Budaya tutur intootn suku Dayak nyaris punah. Tergusur modernisasi dan kurangnya minat generasi muda.
KISAH Tengtengak diceritakan kembali olehYuvenalis Kedoy. Mengalir lancar di tengah dinginnya angin malam dan ramai suar serangga hutan pedalaman Kalimantan Timur. Kepala Divisi kebudayaan Yayasan Anum Lio ini mencoba menggali ingatan tentang cerita rakyat yang sering didongengkan sang ibu. Menggali kenangan saat dia berumur enam tahun (1980-an), serta mengingat rengekan pada sang bunda agar mau mendongeng. "Begitulah dulu. Karena tidak ada hiburan, kami minta dongengan dari orang tua," kenang Yuvenalis yang kini berusia 32 tahun, saat berbincang dengan Media Indonesia . Dilakukan menjelang tengah malam di Kampung Bigung Baru, Kecamatan Linggang Bigung,. Kabupaten Kutai Barat, Provinsi Kalimantan Timur, Minggu (30/07).

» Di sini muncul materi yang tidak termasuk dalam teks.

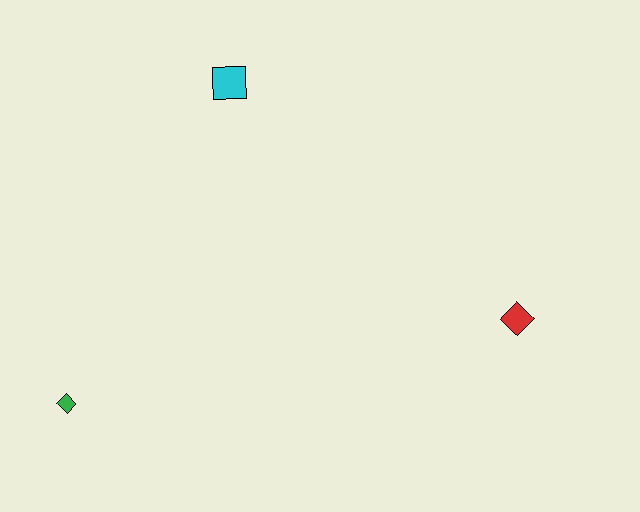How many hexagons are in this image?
There are no hexagons.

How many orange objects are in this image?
There are no orange objects.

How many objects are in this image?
There are 3 objects.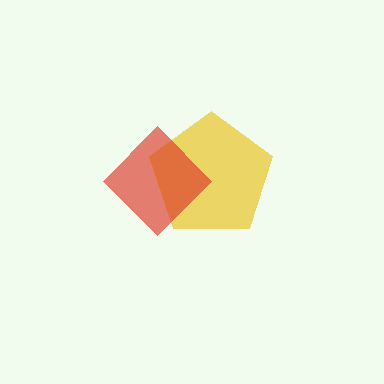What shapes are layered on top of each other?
The layered shapes are: a yellow pentagon, a red diamond.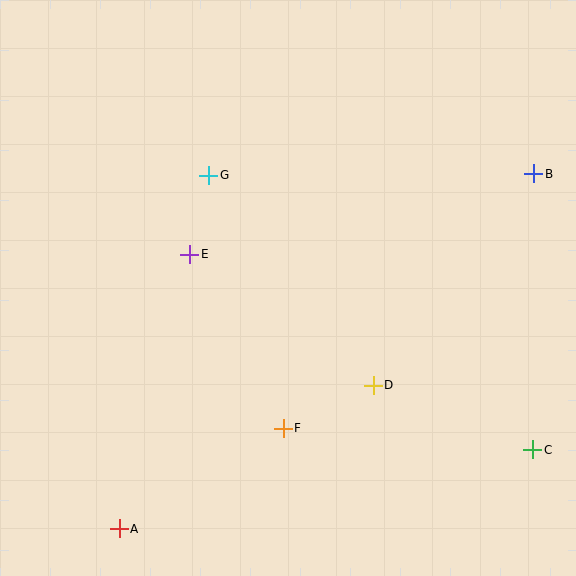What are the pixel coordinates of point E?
Point E is at (190, 254).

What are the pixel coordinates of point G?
Point G is at (209, 175).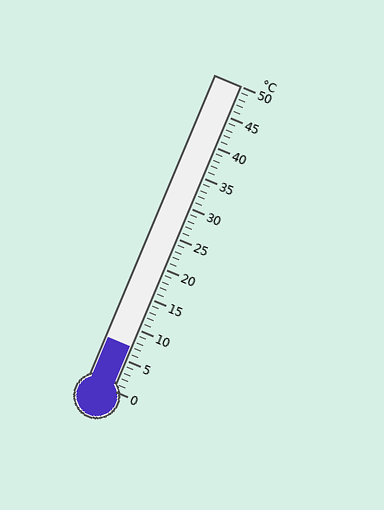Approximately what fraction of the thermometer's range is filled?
The thermometer is filled to approximately 15% of its range.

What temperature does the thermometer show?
The thermometer shows approximately 7°C.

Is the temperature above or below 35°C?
The temperature is below 35°C.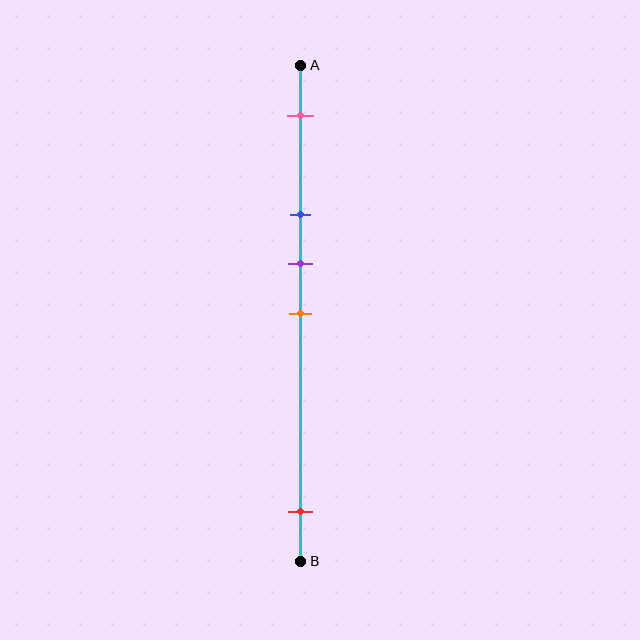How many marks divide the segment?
There are 5 marks dividing the segment.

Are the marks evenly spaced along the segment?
No, the marks are not evenly spaced.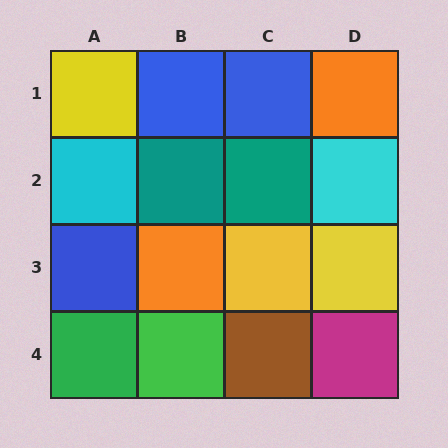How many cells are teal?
2 cells are teal.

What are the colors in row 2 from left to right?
Cyan, teal, teal, cyan.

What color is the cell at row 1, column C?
Blue.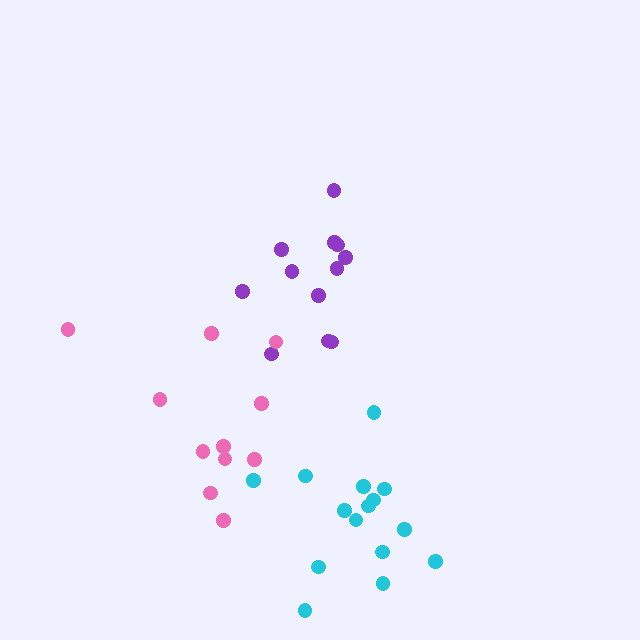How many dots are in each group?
Group 1: 15 dots, Group 2: 12 dots, Group 3: 11 dots (38 total).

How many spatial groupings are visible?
There are 3 spatial groupings.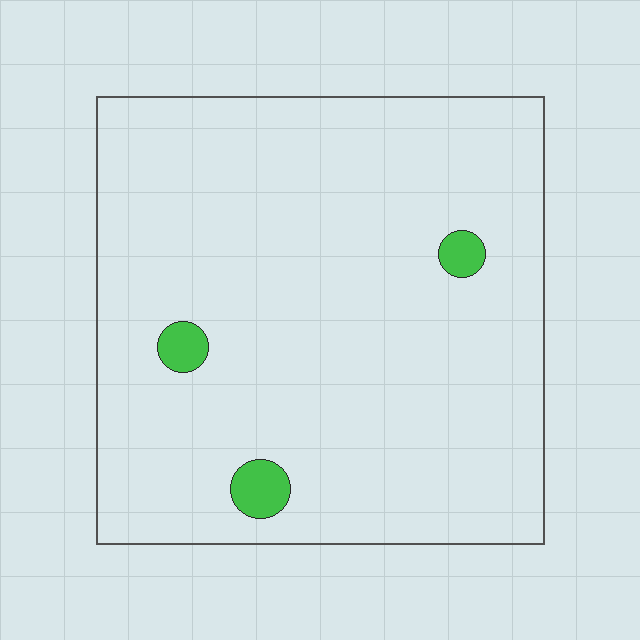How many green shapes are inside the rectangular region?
3.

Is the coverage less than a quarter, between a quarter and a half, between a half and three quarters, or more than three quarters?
Less than a quarter.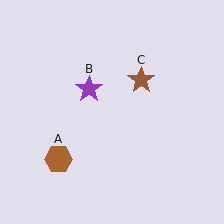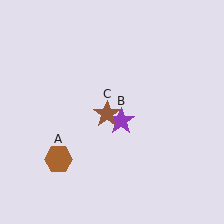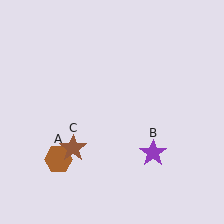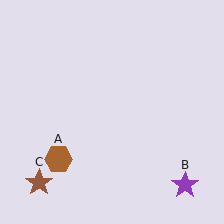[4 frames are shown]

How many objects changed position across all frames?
2 objects changed position: purple star (object B), brown star (object C).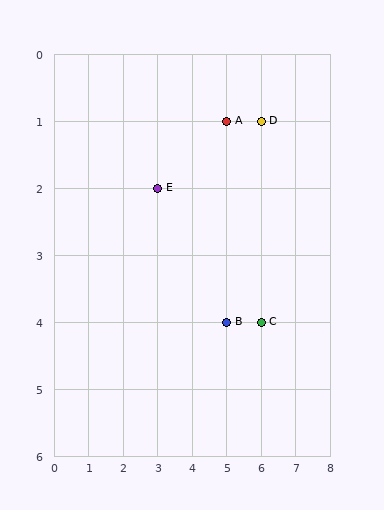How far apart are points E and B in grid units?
Points E and B are 2 columns and 2 rows apart (about 2.8 grid units diagonally).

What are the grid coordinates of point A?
Point A is at grid coordinates (5, 1).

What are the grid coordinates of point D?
Point D is at grid coordinates (6, 1).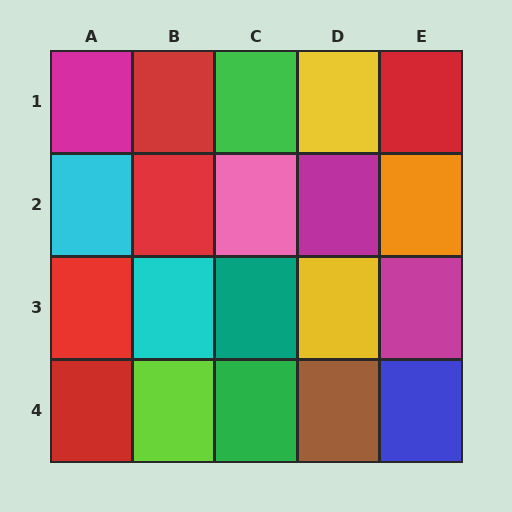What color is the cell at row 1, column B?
Red.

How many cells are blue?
1 cell is blue.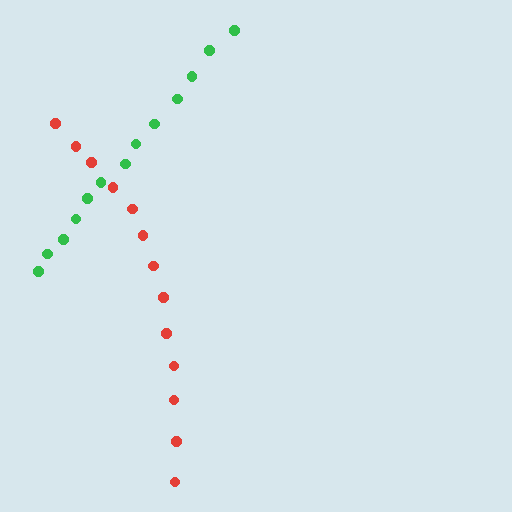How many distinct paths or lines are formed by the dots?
There are 2 distinct paths.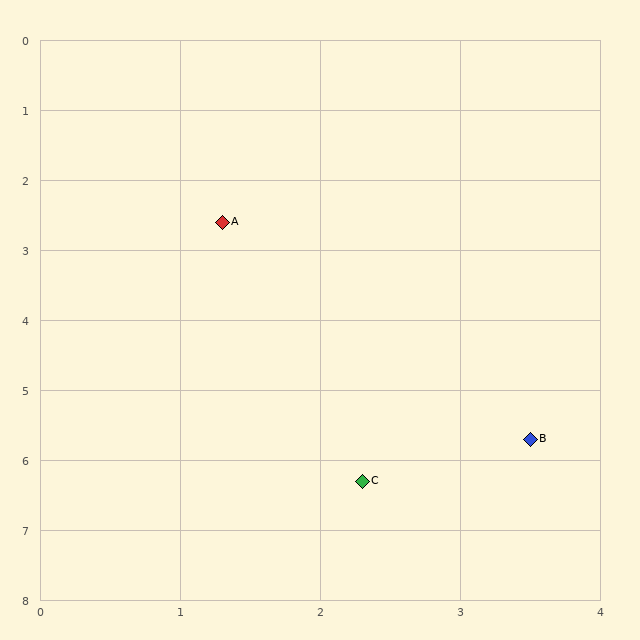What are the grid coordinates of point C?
Point C is at approximately (2.3, 6.3).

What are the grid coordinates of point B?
Point B is at approximately (3.5, 5.7).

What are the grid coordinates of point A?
Point A is at approximately (1.3, 2.6).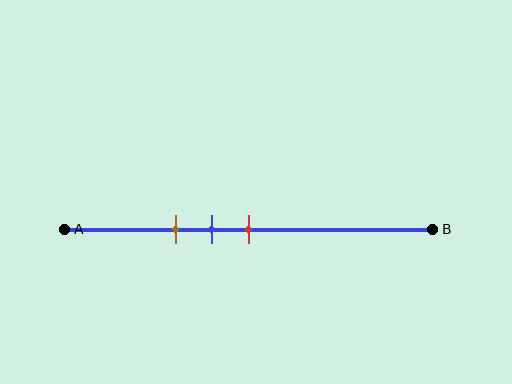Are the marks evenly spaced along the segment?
The marks are evenly spaced relative to one another, but the end sections next to A and B have different lengths, so they do not divide the segment into equal parts.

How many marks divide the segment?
There are 3 marks dividing the segment.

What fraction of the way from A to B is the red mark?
The red mark is approximately 50% (0.5) of the way from A to B.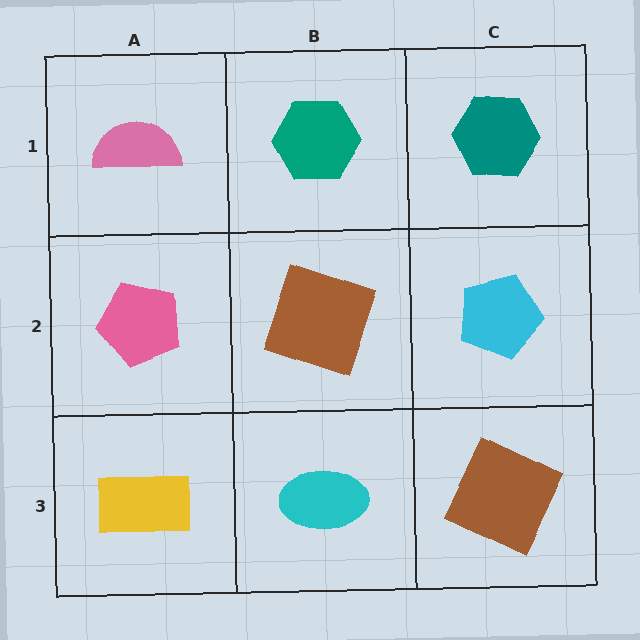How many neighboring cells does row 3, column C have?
2.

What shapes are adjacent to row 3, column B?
A brown square (row 2, column B), a yellow rectangle (row 3, column A), a brown square (row 3, column C).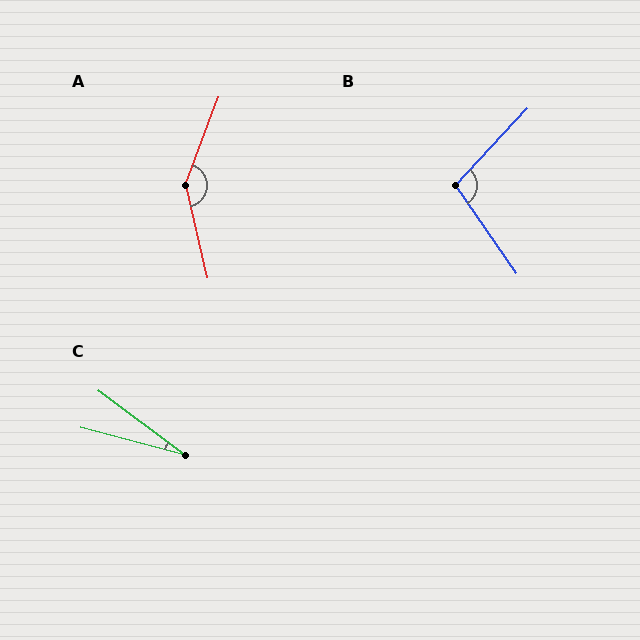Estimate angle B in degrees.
Approximately 102 degrees.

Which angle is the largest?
A, at approximately 146 degrees.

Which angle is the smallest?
C, at approximately 22 degrees.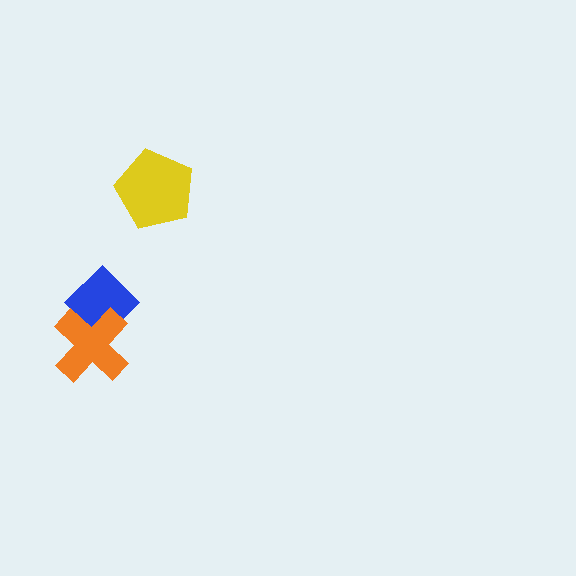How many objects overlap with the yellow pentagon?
0 objects overlap with the yellow pentagon.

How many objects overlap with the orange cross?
1 object overlaps with the orange cross.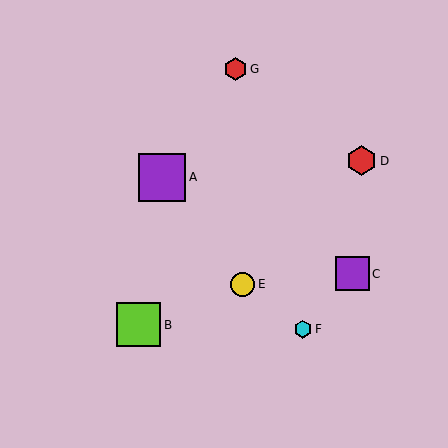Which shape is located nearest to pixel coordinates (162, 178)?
The purple square (labeled A) at (162, 177) is nearest to that location.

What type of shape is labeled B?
Shape B is a lime square.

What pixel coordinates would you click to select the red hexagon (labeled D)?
Click at (362, 161) to select the red hexagon D.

Bagi Yuvenalis, masa kanak-kanaknya penuh dengan cerita rakyat yang oleh masyarakat setempat disebut dengan istilah intootn. Saat itu, cerita rakyat menjadi satu-satunya hiburan. Pasalnya, Kecamatan Linggang Bigung, tepatnya di Kampung Linggang Mapan tempat dia tinggal, belum teraliri listrik. Tidak ada radio, apalagi televisi. Kala itu, kawasan yang terletak sekitar 450 kilometer arah barat laut Balikpapan tersebut masih terisolasi.
Kondisi itu memengaruhi ritme kehidupan suku Dayak, semisal etnik Tunjung Linggang —biasa dikenal Rentenuukng— yang mendiami dataran tinggi Linggang. Mereka bekerja mulai pukul 07.00 dan berakhir pukul 15.00. Selanjutnya memasuki masa istirahat. Beratnya pekerjaan membuat orang dewasa cepat terlelap. Namun, anak-anak sering kali sulit tidur. Mereka akhirnya merengek meminta dongeng pengantar tidur. Dalam istilah mereka disebut intootn, budaya tutur atau lisan.
Bercerita tentang masa kecil, senyum Yuvenalis selalu mengembang. Namun, setelah itu, wajahnya menunjukkan keprihatinan. Maklum, kini cerita rakyat di pedalaman Kalimantan tak bisa lagi sepenuhnya unjuk diri. Modernisasi mengikis kebiasaan intootn. Dimulai 1985, bersamaan dengan masuknya PT Kelian Equatorial Mining (KEM). Dataran tinggi Linggang berkembang pesat. Memasuki 1990, pembangunan akses jalan dan aliran listrik gencar dilakukan. Sebagai perbandingan, bila dahulu lama perjalanan Balikpapan- dataran tinggi Linggang 24 jam, kini hanya dua jam. Satu jam melalui jalur udara, Bandara Sepinggan, Balikpapan, menuju Bandara Melak, Sendawar. Sisanya dilakukan menyusun jalan darat.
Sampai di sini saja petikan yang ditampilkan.